The euro is yet to confirm the latest breakout on a daily closing basis, with downside risks persisting in a broader picture
The USD index lacks directional impetus around 106.50, struggling to regain the 107.00 mark despite the dominating risk-off tone in the global financial markets. The greenback lacks the momentum to stage a bounce after a bearish week that took the prices off the 108.00 figure. Should the Fed deliver a less hawkish rate hike this week, the US currency may suffer even deeper losses within a broader uptrend that remains intact. The euro regains ground at the start of the week, regaining the 1.0200 region during the European hours. The EURUSD pair was last seen changing hands around 1.0244, up 0.33% on the day. Should the buying pressure persist in the near term, the shared currency may target the 1.0280 zone that capped recovery last week. On the hourly timeframes, the technical picture has improved since the recovery above 1.0200. However, the pair is yet to confirm the latest breakout on a daily closing basis, with downside risks persisting in a broader picture.
The cable switched into defensive ahead of the weekend finished the week on positive footing. Oи Monday, the pair regained the 1.2000 psychological level.

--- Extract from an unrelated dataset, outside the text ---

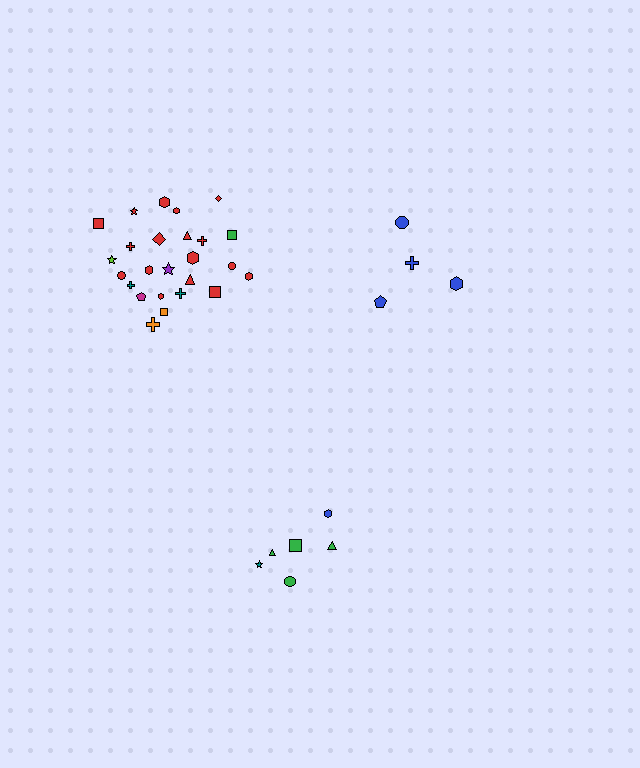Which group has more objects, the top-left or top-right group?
The top-left group.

Now flirting with the 20-DMA. The moving average has been capping gains since early June, so confirmation of a breakout (on a daily closing basis) would add to a more upbeat technical picture in the near term. GBPUSD was last seen changing hands around 1.2040, up 0.32% on the day. Failure to hold above 1.2000 would bring the cable back under pressure, with the overall trend staying bearish. On the shorter-term charts, GBPUSD signals further gains, but the overall upside potential remains limited. The immediate upside target arrives around 1.2065, followed by the 1.2100 mark last seen three weeks ago. On the downside, long—term lows below 1.1800 remain in the market focus while below the 1.3000 level.

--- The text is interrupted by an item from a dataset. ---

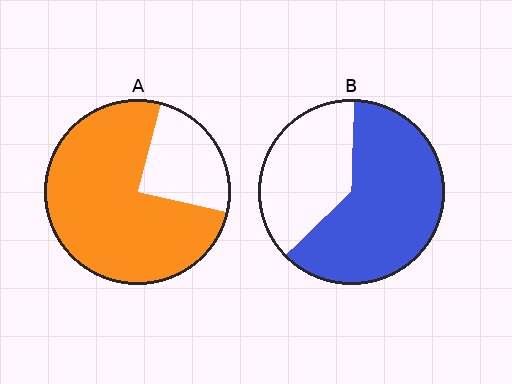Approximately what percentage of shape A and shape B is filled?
A is approximately 75% and B is approximately 60%.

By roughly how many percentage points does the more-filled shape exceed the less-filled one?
By roughly 15 percentage points (A over B).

As the dollar struggles to attract renewed demand, USDJPY holds just modestly higher on Monday, trading above 136.00 during the European hours after a brief dip earlier in the day. However, the pair stays above the 135.50 zone that capped losses last week. The greenback stays within a broader uptrend despite coming off multi-year highs seen above 139.00 earlier this month. USDJPY ignored the news that the Bank of Japan is reshuffling its board members to bring in two new hawkish members, with the pair recovering ground above the 136.00 figure at the start of the week. A decisive break above 136.60 would pave the way towards the 137.40 intermediate barrier on the way towards the 138.00 mark. On the downside, failure to hold above 135.50 could send the greenback to fresh local lows below 135.00, with the key support arriving at 134.30. On the shorter-term timeframes, the upside bias looks too modest to bet on solid gains in the near term, with the 136.00 figure remaining in the market focus at this stage.

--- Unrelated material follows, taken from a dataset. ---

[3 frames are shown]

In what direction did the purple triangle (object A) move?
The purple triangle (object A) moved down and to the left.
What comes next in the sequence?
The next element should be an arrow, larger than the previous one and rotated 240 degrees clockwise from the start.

The Aussie jumped north on Monday after two days of losses in the second part of last week. The pair climbed from the 0.6900 figure to the 0.6950 zone and was clinging to the upper end of the intraday trading range during the European hours. The next upside target arrives around 0.6980 where last week’s highs lie. A decisive break above this region would add to a more upbeat technical picture in the near term. On the shorter-term timeframes, AUDUSD looks likely to at least retain bullish bias at this stage. However, the overall recovery potential remains limited. Furthermore, a mode decisive bounce could attract renewed selling pressure as the longer-term technical outlook for the Australian currency remains bearish while below at least the 0.7500 mark last seen in April.